Cornerback Duke Dawson, a second-round draft pick of the New England Patriots this year, grew up idolizing Collins, who is 12 years his senior. He refers to Collins, a Super Bowl champion and member of the Packers Hall of Fame, as his “godbrother.”
“My biggest role model coming up was my godbrother Nick Collins, who played for Green Bay,” Dawson said Tuesday at Gillette Stadium. “Just being able to see him play the game of football at a high level, the love and the passion that he had, that kind of drove me a little bit more, as well.”
Dawson’s drive brought him from Dixie County High School — where Collins previously had starred — to the University of Florida in nearby Gainesville and, now, to New England, which drafted him to shore up its secondary after letting starter Malcolm Butler walk in free agency.
All the while, he and Collins have remained close.
“I always looked up to him,” said Dawson, who played both cornerback and safety during his four seasons with the Gators. “We talk a lot.

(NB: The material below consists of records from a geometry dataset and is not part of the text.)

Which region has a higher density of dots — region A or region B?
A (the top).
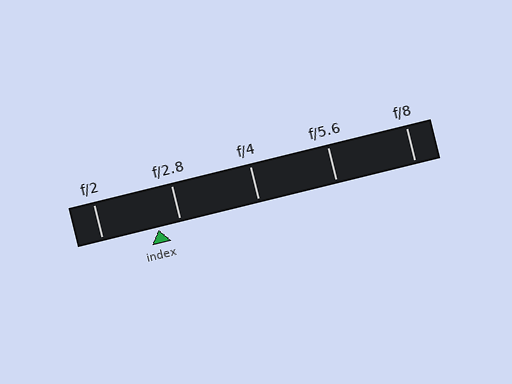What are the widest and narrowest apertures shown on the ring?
The widest aperture shown is f/2 and the narrowest is f/8.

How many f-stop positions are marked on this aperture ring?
There are 5 f-stop positions marked.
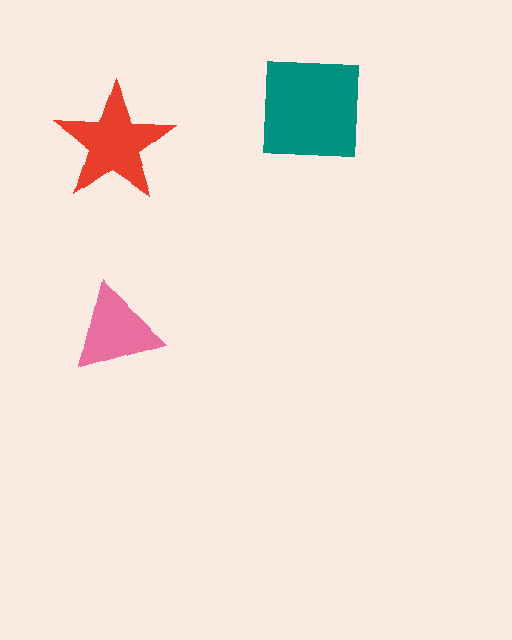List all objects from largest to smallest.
The teal square, the red star, the pink triangle.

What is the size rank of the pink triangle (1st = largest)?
3rd.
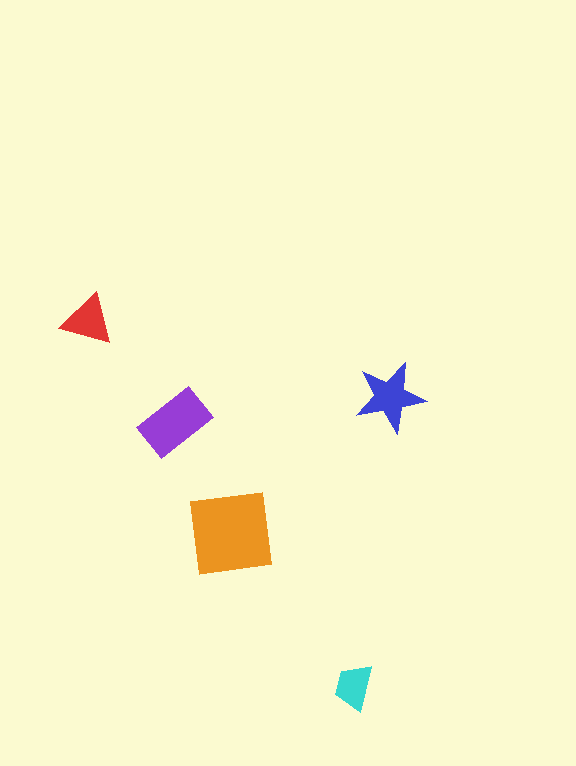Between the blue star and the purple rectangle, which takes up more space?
The purple rectangle.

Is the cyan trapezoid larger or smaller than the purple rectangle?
Smaller.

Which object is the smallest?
The cyan trapezoid.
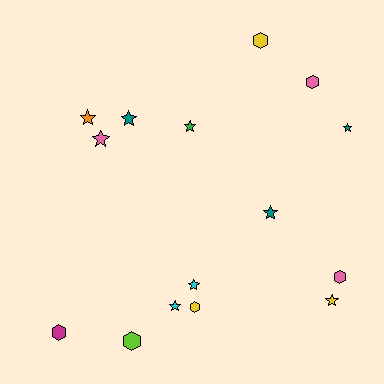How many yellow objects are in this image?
There are 3 yellow objects.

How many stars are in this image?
There are 9 stars.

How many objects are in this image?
There are 15 objects.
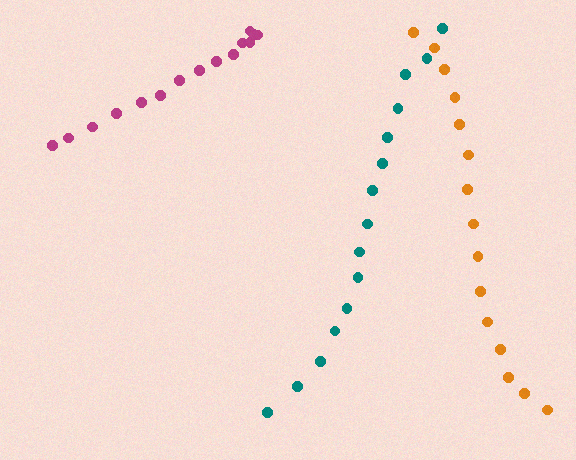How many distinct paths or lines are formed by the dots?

He gave me a lot of advice, and I’m just coming in (to the Patriots) with open ears.”
Dawson also is entering his NFL career with no expectations. A strong training camp could earn him a spot as the Patriots’ third cornerback to begin the season, but he knows he’ll have to earn any playing time he receives.
That point was driven home when Dawson arrived at Patriots rookie minicamp last week to find a blue No. 54 jersey hanging in his locker rather than one bearing a typical defensive back number the 20s, 30s or 40s. Dawson took the temporary, randomly assigned digits (quarterback Danny Etling received No. 58; wide receiver Braxton Berrios No. 55) as an unspoken message.
“Everything is earned,” he said. “It’s not given. You’ve got to come in and earn everything.”